Póki co trwają przygotowania opozycji do
zadymy na ulicach. Pierwszy termin wyznaczyli sobie na 4 czerwca.
Zawłaszczyli sobie tą datę, czy tylko odkryli przyłbice?
25 maja 2023
Wojna na Ukrainie; o co w niej chodzi?
Mówiąc
o trwającej wojnie na Ukrainie czas najwyższy postawić pytanie kto
z kim w niej trzyma?
To nie tylko wojna Rosji z Ukrainą. Są w niej
stronnicy jednej albo drugiej strony /jawni lub ukryci/, są też
wrogowie wojny jako takiej /niekoniecznie pacyfiści/, ale są
również bierni kibice.
Obserwują i mówią „niech się
biją”. Dla nich nie ma znaczenia motyw wojny.
Są też głosy
że jest to wojna zastępcza Rosji ze światem zachodnim, zwłaszcza
USA.
Co w tym robią Chiny?
Dla Ameryki Płd. i Afryki ta
wojna jest pełną abstrakcją, a stopień zainteresowania zależy od
stopnia dotychczasowych związków z Rosją czy Ukrainą.
Tu
zdecydowanie wygrywa Rosja.
W tej grupie nie ma państw o
istotnym znaczeniu politycznym czy gospodarczym.
Nie ma też
wspólnoty interesów. Jednak głosy tych państw liczą się w
głosowaniach np. na forum ONZ. Istotne znaczenie ma postawa Chin,
Indii i leżącej bliżej Rosji Turcji.
Trzeba zwrócić jednak
uwagę na element zaskakujący, dwulicowość Niemiec i Francji,
będących członkami NATO. To zachowanie obserwujemy szczególnie od
ponad roku. Jedni i drudzy są od lat zaangażowani w Rosji finansowo
i gospodarczo i nie chcą pogodzić się z możliwymi stratami w
razie rozwodu z Rosją. Jest to o tyle oczywiste że ich związki są
historyczne.
W trwającej wojnie dwulicowość przejawia się w
pozorowaniu współpracy z Ukrainą, w ramach NATO. Dużo na ten
temat powiedziano i napisano, ale zmieniło się niewiele.

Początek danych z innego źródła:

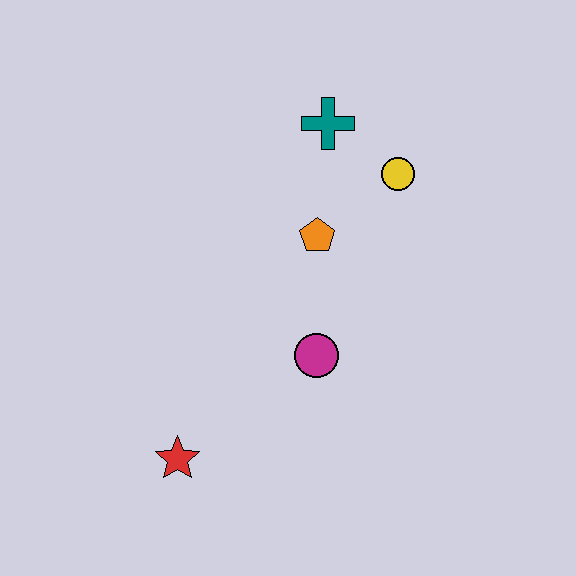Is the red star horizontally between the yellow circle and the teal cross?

Specjalizują się w tym szczególnie Niemcy. Unikają udzielania
pomocy militarnej Ukrainie jak diabeł święconej wody. Zadowalają
się pomocą humanitarną. Wszystko po to żeby nie zamykać sobie
drogi do powrotu do współpracy z Rosją. Przedłużająca się
wojna wpłynęła na zmianę stanowiska Niemiec w kwestii pomocy w
dostawach uzbrojenia. Oferta jest znacząca, ale ma być realizowana
w 2024 roku.
Kto wie co będzie za rok?
W trwającej wojnie
daleka droga do jakiegoś rozstrzygnięcia. Od kilku miesięcy mówi
się o możliwym kontrataku Ukrainy. Rzecz w tym, że Ukraina nie
jest w stanie zrobić tego o własnych siłach.
Natomiast udzielana
przez NATO i nie tylko, pomoc nie stwarza ciągle przesłanek do
sukcesu. Niewiadomą jest dalsza pomoc USA która zależy od
czerwcowej decyzji Kongresu.
Sytuację komplikuje dotychczasowe
stanowisko Chin które nie mogą się zdecydować co im się bardziej
opłaci? Nie wiadomo również jak dalej zachowają się Indie.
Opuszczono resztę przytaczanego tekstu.